Родной мой, родной мой — и отпускает, отпускает, будто тает валидол под языком, — родной… Она плотно сжимает расслабленно прижатые к его груди губы — чтобы удержать эти сладкие слова с холодным привкусом ментола.
Удержать хочет? Или боится, что он услышит и поймет, как любит она его, как жить без него не может, не хочет, не будет? Лучше ей умереть, чем остаться без него. Вот сейчас, в такую тихую, блаженную минуту поставить точку, легко, без надрыва. Потому что все, что произойдет утром и днем, и завтра, и через год, три, пять (сколько это вообще может продолжаться, сколько?), все последующее она подробно знает — поминутно, дословно, до отвращения.
Утром ему подавай быстрый энергичный секс вместо короткого комплекса физических упражнений: раз, два, три… пять… семь… Подтянулся, отжался, вдох-выдох, вдох-выдох… вдох… и глубокий выдох. Водные процедуры. Кофе, сигарета, газета, любая, пусть даже вчерашняя, которую уже читал, не важно — все входит в утренний набор. Беглый поцелуй, вскользь и почти всегда мимо — чмок воздух, которым она дышит, которым еще недавно дышали вместе, как единый организм. Беглый взгляд куда-то поверх ее головы, в никуда, уже за дверь, в другую, свою жизнь. Беглый разговор с кем-то по телефону не о ней и ни о чем, что имело бы к ней отношение. Беглая улыбка не для нее, чему-то своему улыбается, от нее отдельному. Беглое, неосмысленное “я знаю” или “понятно”, если она, пытаясь задержать его, на ходу придумывает какую-то небылицу. Беглое, уже с лестницы — “пока, киса, я ушел”…
И дверь захлопнулась.
Он ушел.
Ух, как она ненавидит утренний секс на бегу, газеты, телефон, воздушные поцелуи, его улыбку, самоуверенное “я знаю” обо всем, чего не было, никогда не будет и быть не может. Слащавое “киса” — ненавидит! Сколько раз говорила.
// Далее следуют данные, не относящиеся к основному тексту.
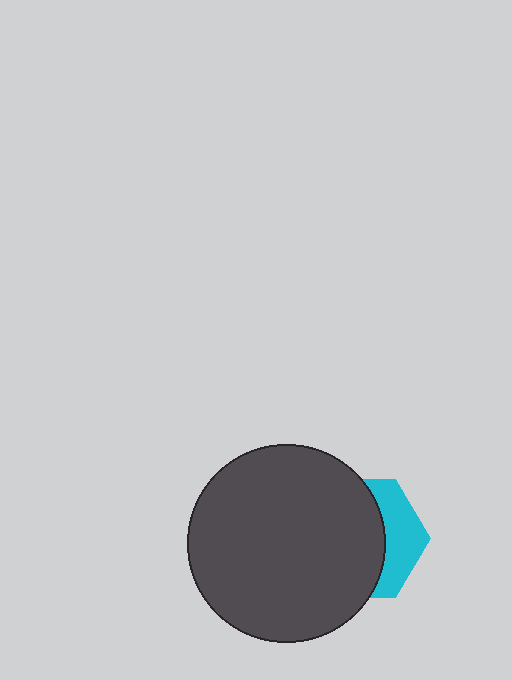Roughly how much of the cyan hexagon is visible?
A small part of it is visible (roughly 33%).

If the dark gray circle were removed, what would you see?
You would see the complete cyan hexagon.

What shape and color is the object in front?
The object in front is a dark gray circle.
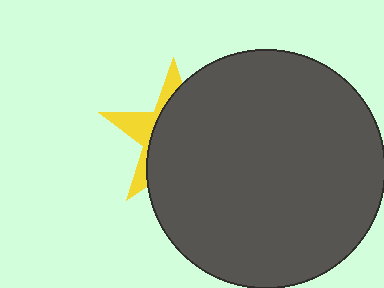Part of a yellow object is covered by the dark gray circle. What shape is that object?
It is a star.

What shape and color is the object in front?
The object in front is a dark gray circle.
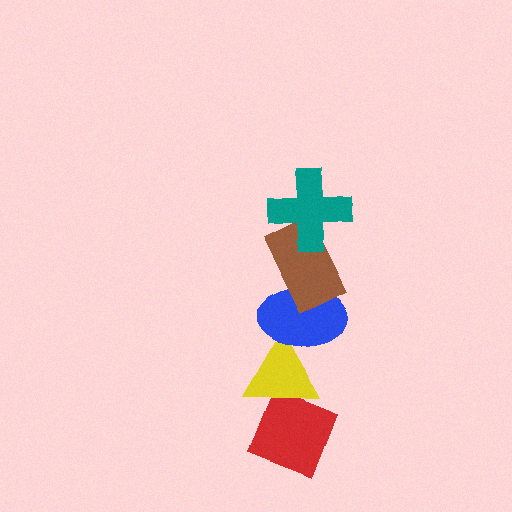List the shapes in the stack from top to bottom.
From top to bottom: the teal cross, the brown rectangle, the blue ellipse, the yellow triangle, the red diamond.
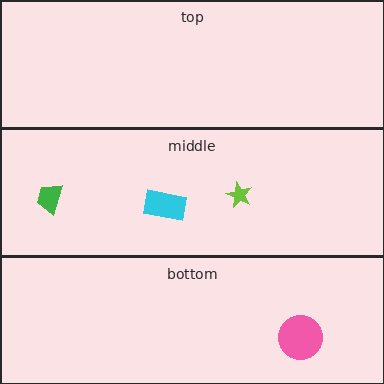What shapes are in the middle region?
The lime star, the cyan rectangle, the green trapezoid.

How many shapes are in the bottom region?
1.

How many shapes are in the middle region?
3.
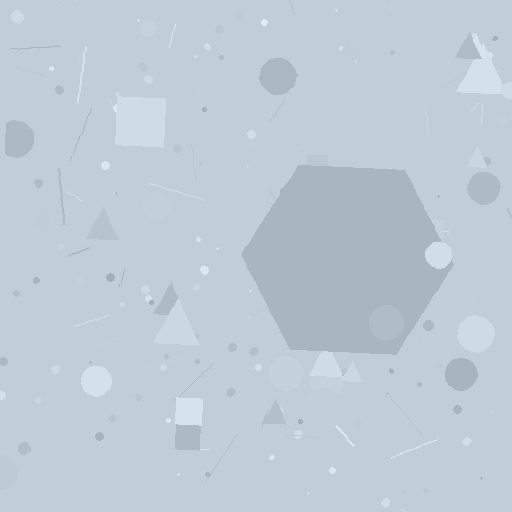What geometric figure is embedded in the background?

Но пуще всего ненавидит его спину. Его удаляющуюся спину. И вонзает в нее острое длинное лезвие. Как мягко оно входит, как глубоко, глубже, глубже, еще чуть-чуть и — возбуждение горячими кругами разбегается от пупка по всему телу.
Наваждение? Бред? Мечта? Что — в конце концов?
Кажется, ей пора лечиться.
Или уже поздно?
Смотря что произошло и произошло ли.
* * *
— А, это снова ты, дорогой…
— Помешал.
— Психоанализом.
— По-твоему мне надо обратиться к врачу? Или уже поздно?
— Тогда что означает твое многозначительное “понятно”? Что? По-твоему, все нормальные люди средь бела дня занимаются психоанализом?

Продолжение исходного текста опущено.